Wahl R, Rice P, Rice C M, Kröger M
Institut für Mikrobiologie und Molekularbiologie, Fachbereich Biologie, Justus-Liebig-Universtät Giessen, Germany.
Nucleic Acids Res. 1994 Sep;22(17):3450-5. doi: 10.1093/nar/22.17.3450.
We have compiled the DNA sequence data for E. coli available from the GENBANK and EMBL data libraries and independently from the literature. Starting with this update of our Escherichia coli database (ECD release 20) we provide major changes compared to previous issues. This update not only represents another substantial increase in sequence information, it also allows now to find the exact physical location of each individual gene or regulatory region, even regarding discrepancies in nomenclature. In order to save space this printed version does not contain the database itself anymore, but we provide several examples. The complete database is publically available in electronic form together with a self explaining application program or as a flat file. The complete compilation including a full set of genetic map data and the E. coli protein index can be obtained in machine readable form from the EMBL data library as a part of the CD-ROM issue of the EMBL sequence database, released and updated every three months. After deletion of all detected overlaps a total of 2,878,364 individual bp is found to be determined till the end of June 1994. This corresponds to a total of 60.98% of the entire E. coli chromosome consisting of about 4,720 kbp. This number may actually be higher by 9161 bp derived from other strains of E. coli.

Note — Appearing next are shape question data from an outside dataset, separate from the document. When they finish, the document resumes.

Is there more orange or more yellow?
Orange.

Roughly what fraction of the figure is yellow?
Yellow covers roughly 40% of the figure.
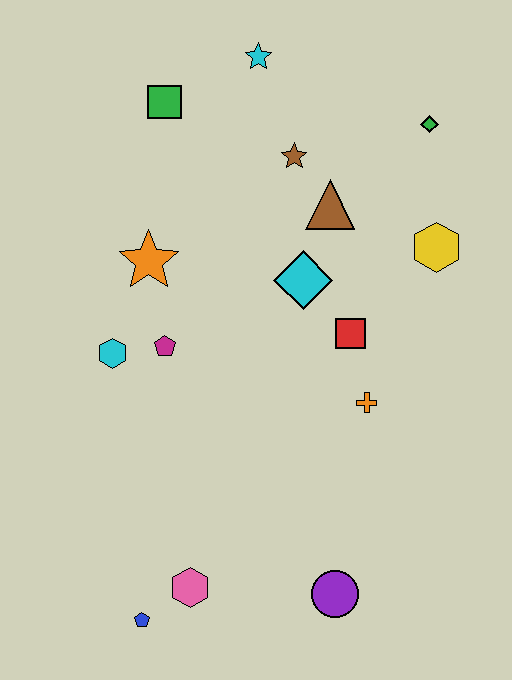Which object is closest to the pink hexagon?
The blue pentagon is closest to the pink hexagon.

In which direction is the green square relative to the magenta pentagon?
The green square is above the magenta pentagon.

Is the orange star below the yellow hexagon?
Yes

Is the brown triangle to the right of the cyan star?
Yes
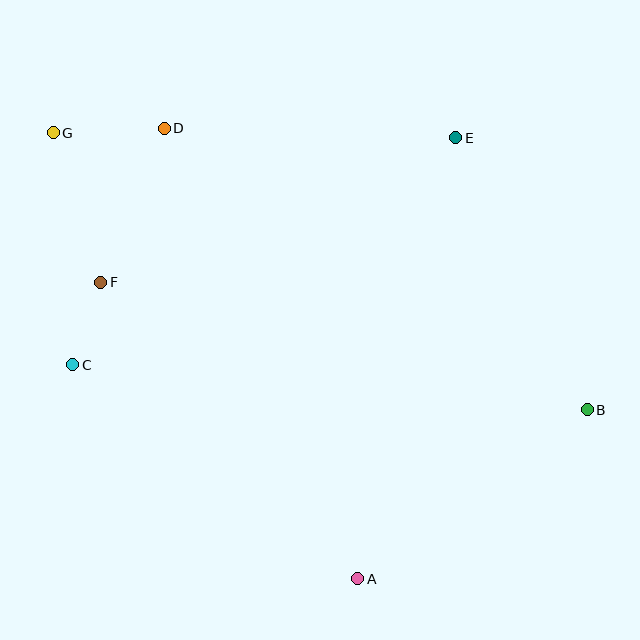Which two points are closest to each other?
Points C and F are closest to each other.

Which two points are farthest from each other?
Points B and G are farthest from each other.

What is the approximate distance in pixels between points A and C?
The distance between A and C is approximately 356 pixels.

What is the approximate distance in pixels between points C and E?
The distance between C and E is approximately 445 pixels.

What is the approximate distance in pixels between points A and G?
The distance between A and G is approximately 540 pixels.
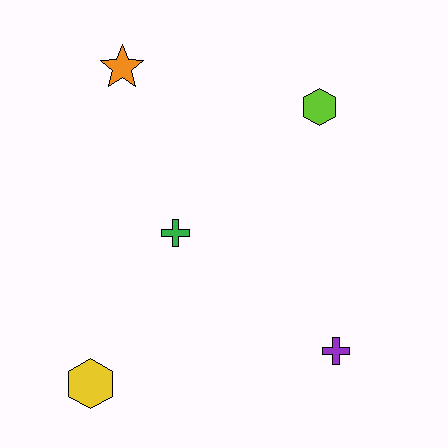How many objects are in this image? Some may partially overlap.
There are 5 objects.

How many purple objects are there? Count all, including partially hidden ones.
There is 1 purple object.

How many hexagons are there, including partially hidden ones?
There are 2 hexagons.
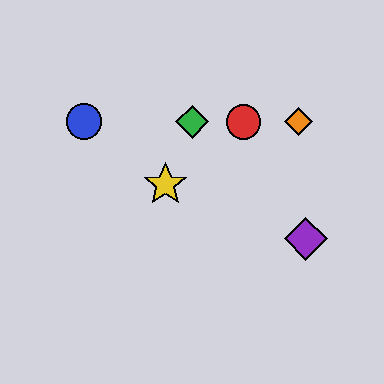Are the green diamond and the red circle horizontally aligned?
Yes, both are at y≈122.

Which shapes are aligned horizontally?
The red circle, the blue circle, the green diamond, the orange diamond are aligned horizontally.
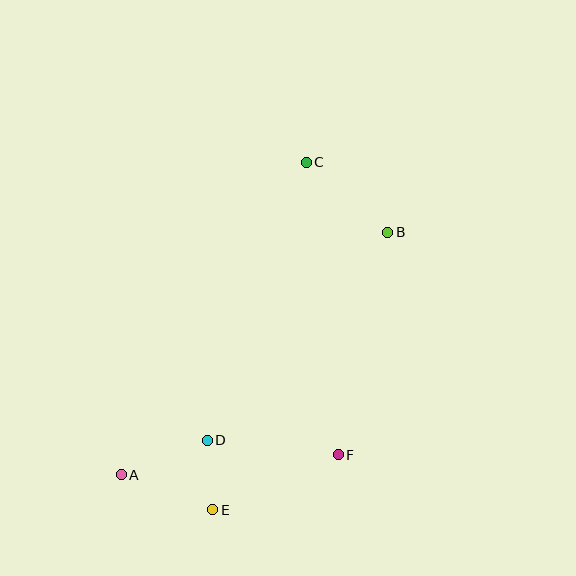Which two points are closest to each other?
Points D and E are closest to each other.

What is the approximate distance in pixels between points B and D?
The distance between B and D is approximately 275 pixels.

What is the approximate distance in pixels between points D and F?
The distance between D and F is approximately 132 pixels.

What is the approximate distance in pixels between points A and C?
The distance between A and C is approximately 363 pixels.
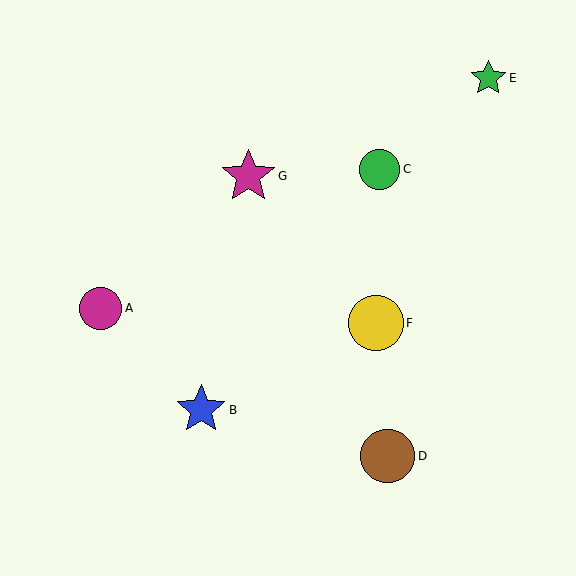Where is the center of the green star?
The center of the green star is at (488, 78).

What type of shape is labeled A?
Shape A is a magenta circle.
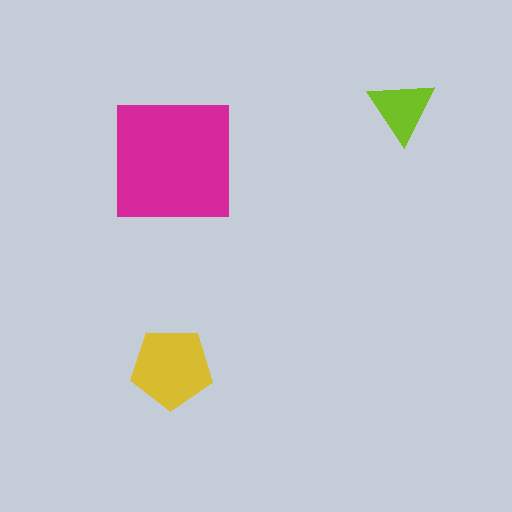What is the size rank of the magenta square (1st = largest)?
1st.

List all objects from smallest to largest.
The lime triangle, the yellow pentagon, the magenta square.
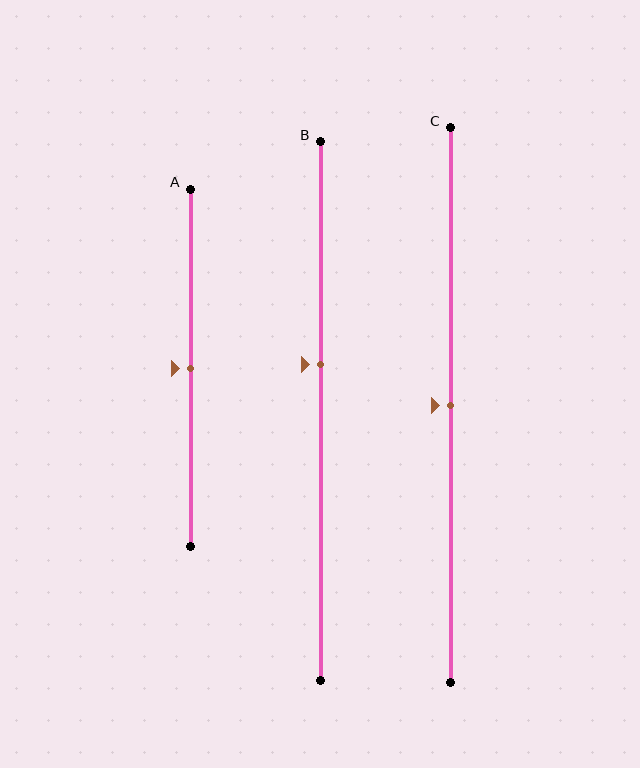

我们已经收集了来自GENBANK和EMBL数据库以及独立于文献的大肠杆菌DNA序列数据。从我们的大肠杆菌数据库(ECD版本20)的这次更新开始,与之前的版本相比有了重大变化。这次更新不仅意味着序列信息又有了大幅增加,现在还能够找到每个单独基因或调控区域的确切物理位置,甚至可以解决命名上的差异。为了节省空间,这个印刷版本不再包含数据库本身,但我们提供了几个示例。完整的数据库以电子形式公开提供,同时还有一个自解释的应用程序或作为一个平面文件。完整的汇编,包括全套遗传图谱数据和大肠杆菌蛋白质索引,可以从EMBL数据库以机器可读形式作为EMBL序列数据库CD-ROM版本的一部分获得,该版本每三个月发布和更新一次。在删除所有检测到的重叠部分后,到1994年6月底共确定了2,878,364个单独的碱基对。这相当于由约4,720 kbp组成的整个大肠杆菌染色体的60.98%。这个数字实际上可能因来自其他大肠杆菌菌株的9161个碱基对而更高。